Awesome, I'm glad to hear it! I've just merged this in, so this will appear in the next release of Optimistix. :)

@johannahaffner
Copy link
Contributor

johannahaffner commented May 10, 2024

Hi! Not sure where else to post this, but I wanted to note it somewhere: on my problem, I get dramatic performance reductions when using reverse-mode autodiff inside of least_squares.

Specifically:

  • Using dfx.DirectAdjoint, I get 0.286 s per trajectory if passing options=dict(jac="fwd") and
  • 29.8 s per trajectory if passing options=dict(jac="bwd"), which drops to
  • 8.11 s per trajectory if using dfx.RecursiveCheckpointAdjoint instead of DirectAdjoint.

The documentation does note that forward-mode is usually more efficient, so this might just be further confirmation of that observation :)
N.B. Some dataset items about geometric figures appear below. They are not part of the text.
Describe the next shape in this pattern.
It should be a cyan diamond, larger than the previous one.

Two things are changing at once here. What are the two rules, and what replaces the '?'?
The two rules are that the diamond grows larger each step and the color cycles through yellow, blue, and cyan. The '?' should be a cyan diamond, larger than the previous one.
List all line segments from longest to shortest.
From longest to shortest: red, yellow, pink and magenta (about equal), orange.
The solver I used is LevenbergMarquardt(atol=1e-06, rtol=1e-03).

@patrick-kidger
Copy link
Owner Author

Hey there!

Ah, indeed this might have been the case. It was hard to guess which was the greater overhead: DirectAdjoint + forward mode, or RecursiveCheckpointAdjoint + reverse mode.
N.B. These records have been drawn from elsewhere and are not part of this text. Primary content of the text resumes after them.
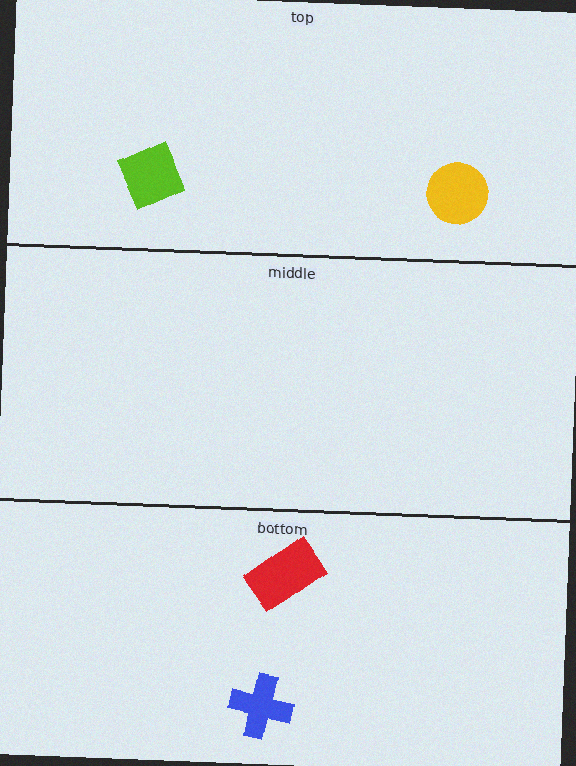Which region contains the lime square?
The top region.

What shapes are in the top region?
The yellow circle, the lime square.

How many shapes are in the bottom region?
2.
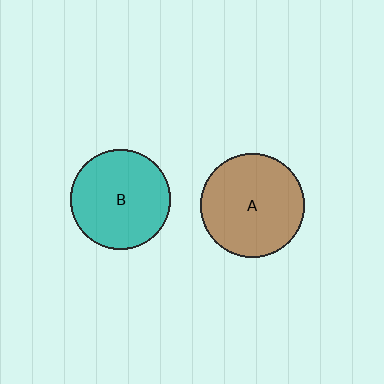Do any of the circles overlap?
No, none of the circles overlap.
FWIW this is motivating me to consider adding a forward-mode specific "adjoint". (I'd been holding off on this in the hopes that support could be added to RecursiveCheckpointAdjoint but that's something which requires changes in JAX itself.) Let me see if I can throw something together and we can see how it runs.

@patrick-kidger
Copy link
Owner Author

patrick-kidger commented May 11, 2024

Okay, completely untested, but something like the following should probably work:

class ForwardMode(diffrax.AbstractAdjoint):
    def loop(
        self,
        *,
        solver,
        throw,
        passed_solver_state,
        passed_controller_state,
        **kwargs,
    ):
        del throw, passed_solver_state, passed_controller_state
        inner_while_loop = functools.partial(diffrax._adjoint._inner_loop, kind="lax")
        outer_while_loop = ftunctoolspartial(diffrax._adjoint._outer_loop, kind="lax")
        # Support forward-mode autodiff.
        # TODO: remove this hack once we can JVP through custom_vjps.
        if isinstance(solver, diffrax.AbstractRungeKutta) and solver.scan_kind is None:
            solver = eqx.tree_at(
                lambda s: s.scan_kind, solver, "lax", is_leaf=_is_none
            )
        final_state = self._loop(
            solver=solver,
            inner_while_loop=inner_while_loop,
            outer_while_loop=outer_while_loop,
            **kwargs,
        )
        return final_state

by passing diffeqsolve(..., adjoint=ForwardMode()). Then the resulting diffeqsolve should be forward-mode autodifferentiable.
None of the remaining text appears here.